Sunday, September 1, 2013

PyQt: Qt Widget with button with a fixed margin from bottom right corner

PyQt4 provides an easy to use interface for the creation of GUI Applications. In order to get some practice in PyQt4 I decided to create a subclass WidgetWithQuit of QWidget that has a QuitButton (derived form QPushButton) as member variable that sends a quit signal to the qapp on a left click.
Thanks to the high level interface of PyQt4 this requires only a small modification of the resizeEvent function of QWidget (see code below).

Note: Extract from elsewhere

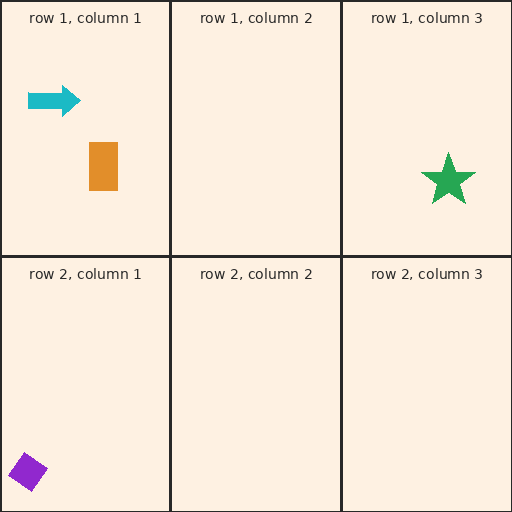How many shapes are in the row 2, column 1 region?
1.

from PyQt4 import QtGui, QtCore
import sys


class QuitButton(QtGui.QPushButton):
    def __init__(self, parent, text="Quit"):
        QtGui.QPushButton.__init__(self, text, parent)
        parent.connect(self, QtCore.SIGNAL('clicked()'),
                       QtGui.qApp, QtCore.SLOT('quit()'))
        self.resize(self.sizeHint().width(), 
                    self.sizeHint().height())


class WidgetWithQuit(QtGui.QWidget):
    """QWidget that has a QuitButton at the bottom right;
    margin specified in the constructor"""
    def __init__(self, parent=None, buttontext="Quit", margin=10):
        self.margin = margin
        QtGui.QWidget.__init__(self, parent)
        self.quit_button = QuitButton(self, text=buttontext)
        self.align_button()

    def align_button(self):
        widget_geometry = self.geometry()
        button_geometry = self.quit_button.geometry()
        width_offset = widget_geometry.width() - (button_geometry.width() + self.margin)
        height_offset = widget_geometry.height() - (button_geometry.height() + self.margin)
        self.quit_button.move(width_offset, height_offset)

    def resizeEvent(self, event):
        QtGui.QWidget.resizeEvent(self, event)
        self.align_button()


if __name__ == "__main__":
    app = QtGui.QApplication(sys.argv)
    widget = WidgetWithQuit()
    widget.setGeometry(300, 300, 100, 100)
    widget.quit_button.setToolTip('Quit on left mouse click')
    widget.show()
    sys.exit(app.exec_())

Of course this is just a very simple, "academic" example; still it should be clear that PyQt4 offers an easy to use interface to build user-friendly GUI applications.
Thanks to C/C++ binding generators such as boost python you can still rely on fast C/C++ for the underlying algorithms which gives you the best of both worlds: easy implementation of the GUI using a high level language and fast algorithms working on (big) data in the background.